President Barack Obama’s parole-style panel, officially known as the Periodic Review Board (PRB), designated the Kenyan captive, Bajabu, a “forever prisoner” in June, which means he is too dangerous to release.
The Obama administration has asked Israel to take and prosecute the detainee, whom U.S. intelligence authorities have affiliated with a 2002 terror attack on an Israeli hotel in Mombasa, Kenya.
“Israel is interested, according to U.S. officials aware of the offer, but is awaiting cooperation from the FBI, whose agents interviewed Abdul Malik sometime after he got to Guantánamo in March 2007,” reports the Miami Herald.
The Herald learned of Israel’s interest in taking and prosecuting the captive from three unnamed government officials familiar with a trip the State Department’s Special Envoy for the closure of Guantánamo, Amb.

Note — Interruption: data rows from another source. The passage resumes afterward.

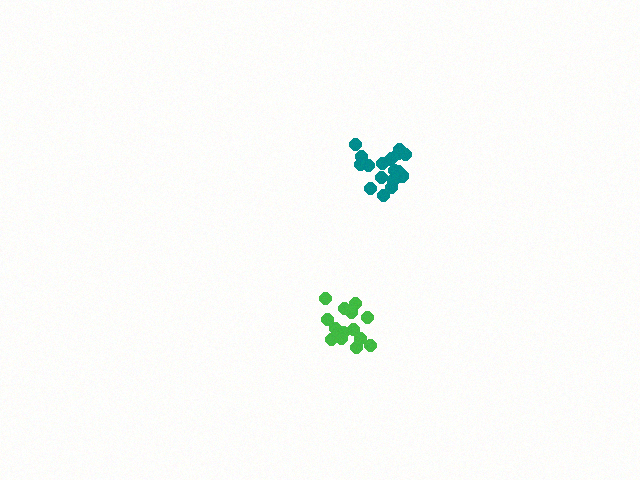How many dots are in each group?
Group 1: 19 dots, Group 2: 14 dots (33 total).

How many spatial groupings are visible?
There are 2 spatial groupings.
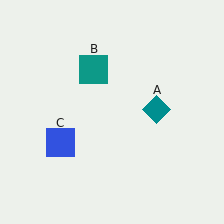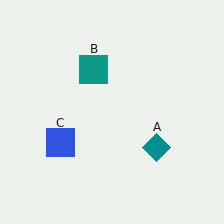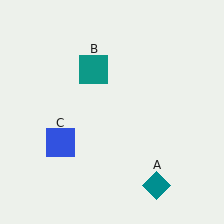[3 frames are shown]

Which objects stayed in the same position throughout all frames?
Teal square (object B) and blue square (object C) remained stationary.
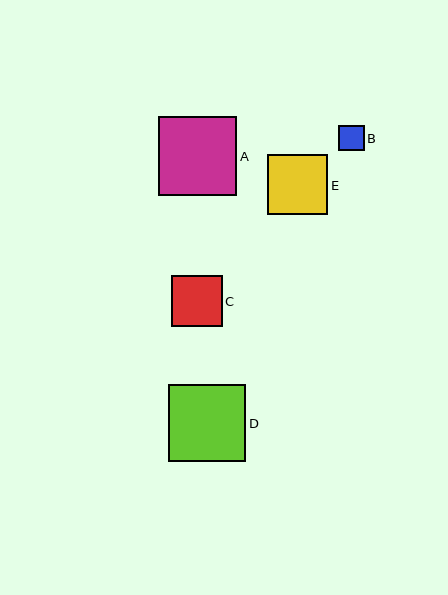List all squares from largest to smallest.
From largest to smallest: A, D, E, C, B.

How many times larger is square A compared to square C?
Square A is approximately 1.6 times the size of square C.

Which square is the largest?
Square A is the largest with a size of approximately 78 pixels.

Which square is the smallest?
Square B is the smallest with a size of approximately 26 pixels.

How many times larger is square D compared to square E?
Square D is approximately 1.3 times the size of square E.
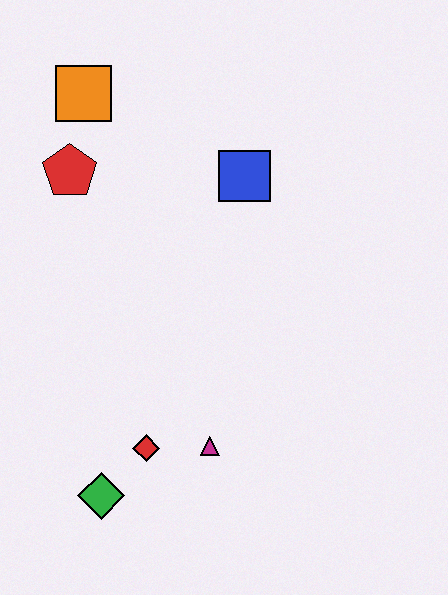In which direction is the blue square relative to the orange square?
The blue square is to the right of the orange square.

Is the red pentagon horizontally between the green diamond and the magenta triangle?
No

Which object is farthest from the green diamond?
The orange square is farthest from the green diamond.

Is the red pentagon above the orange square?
No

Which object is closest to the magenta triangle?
The red diamond is closest to the magenta triangle.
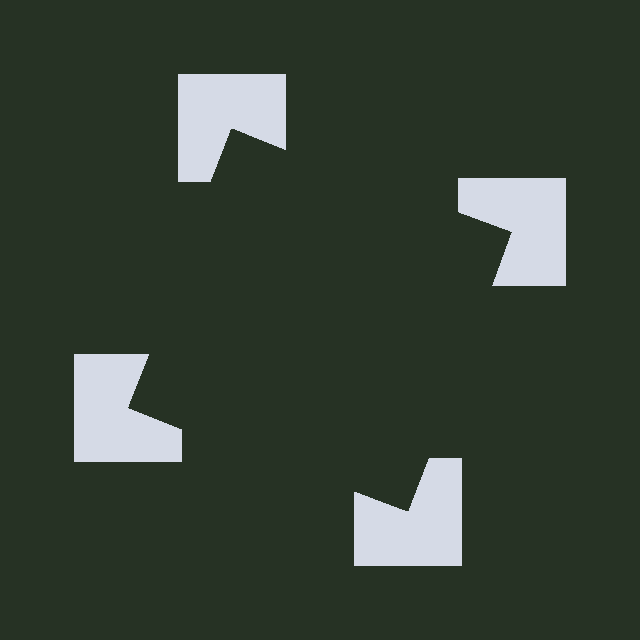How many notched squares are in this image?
There are 4 — one at each vertex of the illusory square.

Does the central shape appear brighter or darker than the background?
It typically appears slightly darker than the background, even though no actual brightness change is drawn.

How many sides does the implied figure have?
4 sides.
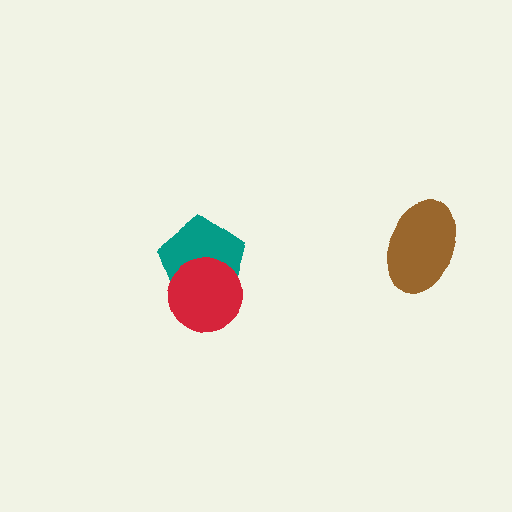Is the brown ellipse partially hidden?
No, no other shape covers it.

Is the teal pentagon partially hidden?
Yes, it is partially covered by another shape.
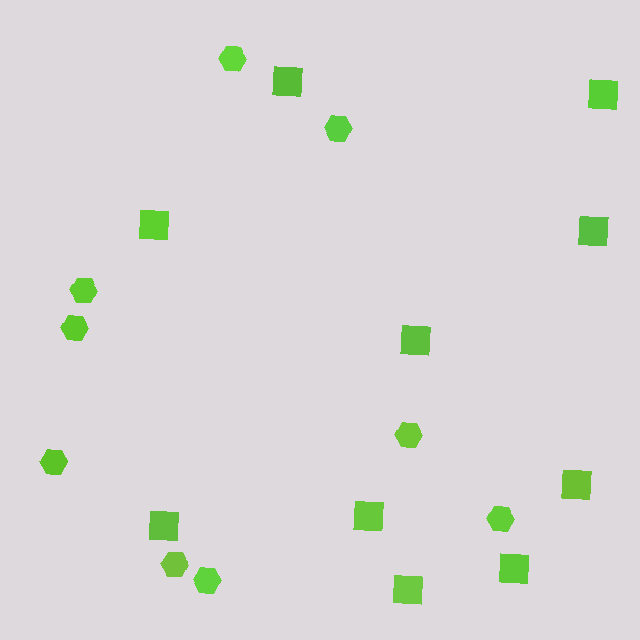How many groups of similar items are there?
There are 2 groups: one group of squares (10) and one group of hexagons (9).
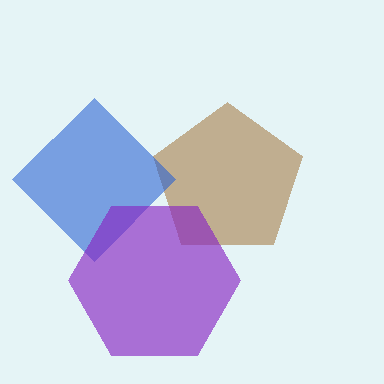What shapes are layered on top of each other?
The layered shapes are: a brown pentagon, a blue diamond, a purple hexagon.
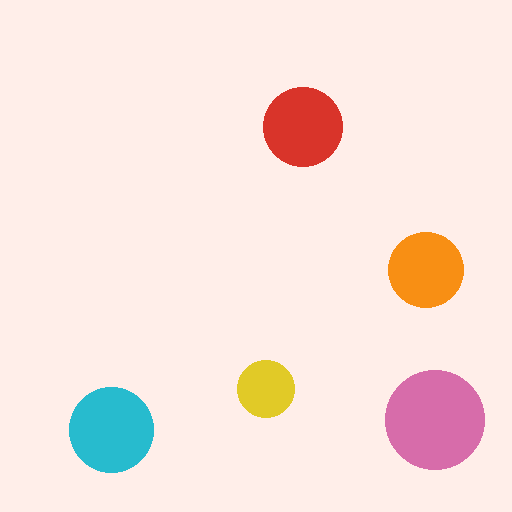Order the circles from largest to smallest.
the pink one, the cyan one, the red one, the orange one, the yellow one.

Lee Wolosky, took to Israel in April, where he met with senior officials, not including Prime Minister Binyamin Netanyahu.
DOJ has refused to comment on the request, acknowledges the newspaper, noting that it remains uncertain whether President-elect Donald Trump will push for the proposed deal.
Although Trump has expressed disapproval of some of Obama’s Guantánamo release decisions, he has not ruled out transfers.
“I want to make sure, 100 percent sure, that if we’re going to release people, No. 1 they are going to be people that can be released and it’s going to be safe to release them,” he told the Miami Herald earlier this year.
According to a leaked May 2007 detainee profile, Abdul Malik “admitted that he participated in the planning and execution” of two terrorist attacks that targeted Israelis on Nov. 28, 2002, in Mombasa.
One of the attacks has been identified as a car-bombing of the Israeli-owned Paradise Hotel that killed 13 people, the majority of them Kenyans.
On the same day, terrorists failed to carry out a surface-to-air missile attack on an Israeli Arkia airliner carrying 271 passengers near the airport in Mombasa.
Kenya has failed to prosecute some of the men affiliated with the attacks.
In 2009, U.S. commandos targeted and killed one of the alleged attackers who had been linked to al-Qaeda.
“Abdul Malik has never been charged with a crime at the war court, suggesting what is alleged is beyond the reach of military commissions,” reports the Herald.
Of the 59 prisoners still held at the Guantánamo facility, also known as Gitmo, Obama’s PRB has approved 20 for release and deemed 29 to be “forever prisoners.”
The remaining 10 Gitmo detainees “are in war crimes proceedings at military commissions, six of them death-penalty tribunals,” according to the Miami Herald.
Obama is still trying to keep his campaign promise to shut down the prison, stepping up reviews by his parole-style board.
However, a bipartisan bill signed into law by Obama himself prohibits the administration from transferring detainees onto U.S. soil, a major tenet of the Pentagon’s plan to shut down the facility.